OpenStack Metadata API and OVN
==============================

Introduction
------------

OpenStack Nova presents a metadata API to VMs similar to what is available on
Amazon EC2.  Neutron is involved in this process because the source IP address
is not enough to uniquely identify the source of a metadata request since
networks can have overlapping IP addresses.  Neutron is responsible for
intercepting metadata API requests and adding HTTP headers which uniquely
identify the source of the request before forwarding it to the metadata API
server.

The purpose of this document is to propose a design for how to enable this
functionality when OVN is used as the backend for OpenStack Neutron.

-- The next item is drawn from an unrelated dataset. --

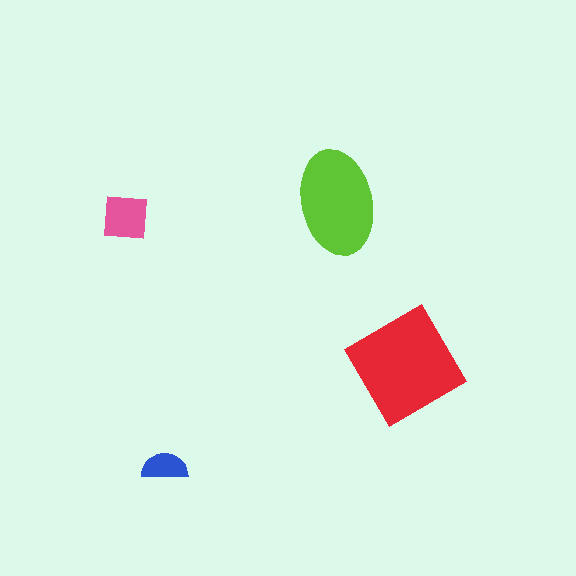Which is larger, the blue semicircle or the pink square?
The pink square.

Neutron and Metadata Today
--------------------------

The following blog post describes how VMs access the metadata API through
Neutron today.

https://www.suse.com/communities/blog/vms-get-access-metadata-neutron/

In summary, we run a metadata proxy in either the router namespace or DHCP
namespace.  The DHCP namespace can be used when there's no router connected to
the network.  The one downside to the DHCP namespace approach is that it
requires pushing a static route to the VM through DHCP so that it knows to
route metadata requests to the DHCP server IP address.

* Instance sends a HTTP request for metadata to 169.254.169.254

* This request either hits the router or DHCP namespace depending on the route
  in the instance

* The metadata proxy service in the namespace adds the following info to the
  request:

  * Instance IP (X-Forwarded-For header)

  * Router or Network-ID (X-Neutron-Network-Id or X-Neutron-Router-Id header)

* The metadata proxy service sends this request to the metadata agent (outside
  the namespace) via a UNIX domain socket.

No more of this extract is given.